The idea of a fake-memoir-turned-real-book got us thinking about tomes we wish our favorite literary characters — the ones who jump from the page and occupy a place in time and space — would write. Here’s a list of fantasy books we’d love to read by our favorite fictional personalities. Tell us in the comments section who else you’d like to read and what they’d likely write.

Title: One of the Boys Author: Lady Brett Ashley

Hemingway’s novels tip toward the masculine, so it’s no surprise that one of his most memorable female characters had the wardrobe of a jazz age Annie Hall. With short hair and tight sweaters, Brett has been both derided as a pleasure-seeking floozy and applauded for her progressive attitude towards sex. Whatever you think of her, she always attracts a crowd. Want to know how? Here, she invites readers into her wardrobe and her bedroom to find out.

Sample chapters: “How to Make Love To a Bull-Fighter”; “The No-Hangover Secret: Stay Up Drinking All Night and Still Look Beautiful in the Morning”; “Androgynous Hair Styles”
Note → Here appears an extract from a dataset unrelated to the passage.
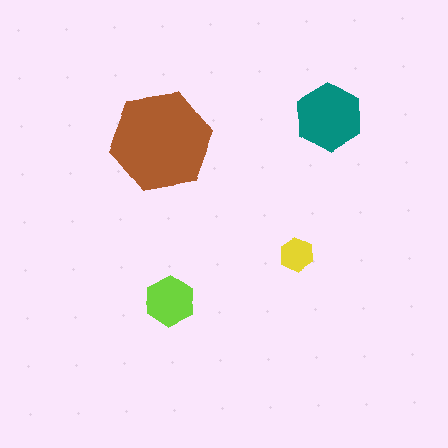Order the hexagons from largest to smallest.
the brown one, the teal one, the lime one, the yellow one.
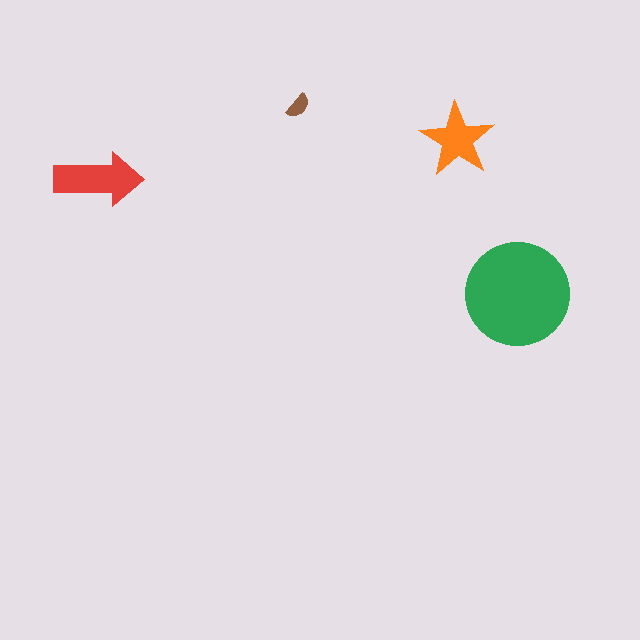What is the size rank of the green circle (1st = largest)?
1st.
Title: Sleep Tight, Ya Morons Author: Holden Caulfield

After being expelled from Pency Prep, The Catcher in the Rye’s Holden Caulfield heads to New York City, where he worries about ducks in Central Park and visits Eskimos in a museum, among other adventures. Mentally unhinged, he nevertheless is a unique voice in American literature and a paradigm of the alienated teenager. Here, he breaks from J. D. Salinger’s control to offer this advice book on dealing with life’s inevitable bullshit.
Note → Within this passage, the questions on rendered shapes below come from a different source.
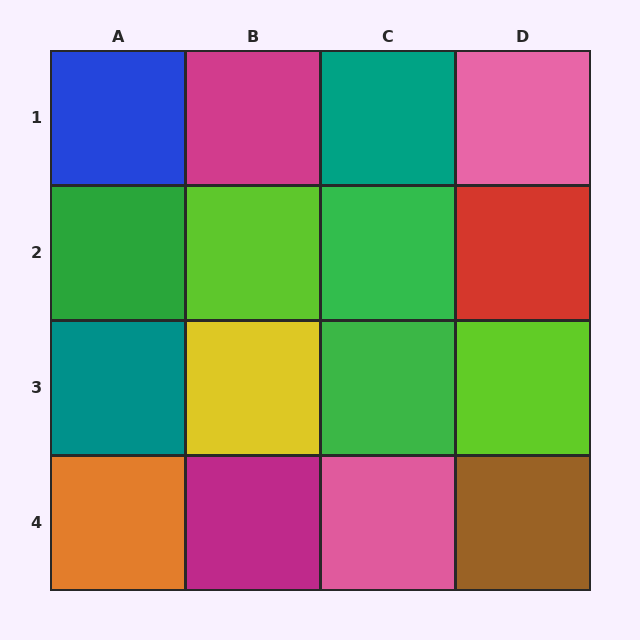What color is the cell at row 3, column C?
Green.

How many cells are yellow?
1 cell is yellow.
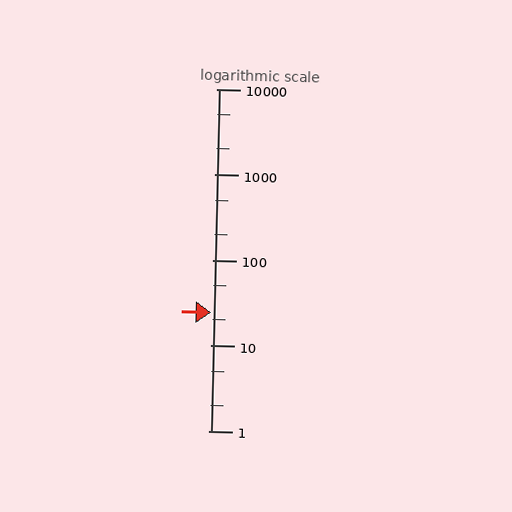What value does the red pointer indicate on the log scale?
The pointer indicates approximately 24.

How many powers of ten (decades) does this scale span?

Sample chapters: “Ten Tell-Tale Signs of a Phony”; “How to Go Gray Gracefully (and Prematurely)”; “Dealing with Little Sisters”

Title: Overcoming Agoraphobia Author: Arthur “Boo” Radley

Boo Radley, literature’s most famous recluse, is more dark legend than real man to the Finch children in To Kill a Mockingbird. But, like so many characters, he symbolizes the good in people, despite the evil in their past. Here, he shows readers how to step out of the darkness — and their homes — and save the day.
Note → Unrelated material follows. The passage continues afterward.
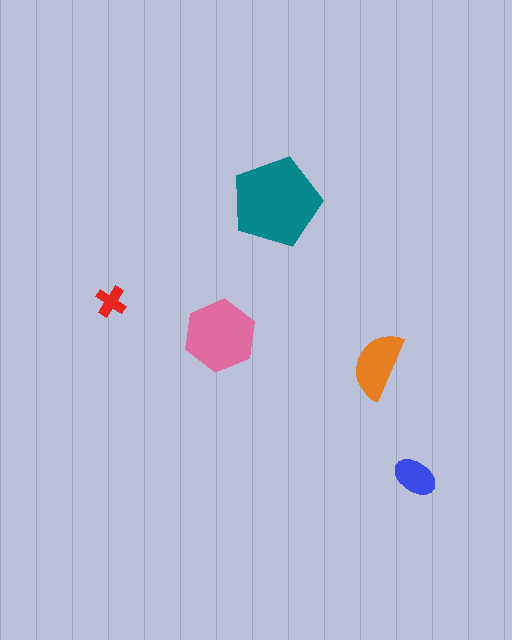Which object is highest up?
The teal pentagon is topmost.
Sample chapters: “Placing Blankets Stealthily on Children’s Shoulders”; “Leaving Thoughtful Gifts in Trees”

Title: Yes I Said Yes I Will Yes Author: Molly Bloom

The long-suffering wife of Leopold Bloom, the Dublin-wandering hero (or anti-hero) of James Joyce’s Ulysses, Molly gets the last word (literally) of this modernist masterpiece. In her soliloquy — rendered in stream-of-consciousness run-on sentences — Molly pledges herself again to her sleeping husband, saying, in response to his remembered marriage proposal, one of the most famous lines of the long, difficult book. The final chapter, rendered in her voice, leaves readers wishing for more; here, at last, they get it.

Sample chapters: “Coping with the Death of a Child”; “I am not Penelope”; “Blazes’s Saddles: My Love Affair with My Manager”

Title: A Stoner’s Guide to Tennis Author: Hal Incandenza

Hal Incandenza, the protagonist of David Foster Wallace’s doorstep of a post-modern novel Infinite Jest, is a phenom at the Enfield Tennis Academy. He’s also a committed (though closeted) pothead. How does he manage to survive the pre-dawn drills and still maintain a number-two ranking? This grammatically precise how-to reveals all.

Sample chapters: “A Primer on Precision Toe-nail Clipping”; “Passing Mandatory Drug Tests in One Easy Step”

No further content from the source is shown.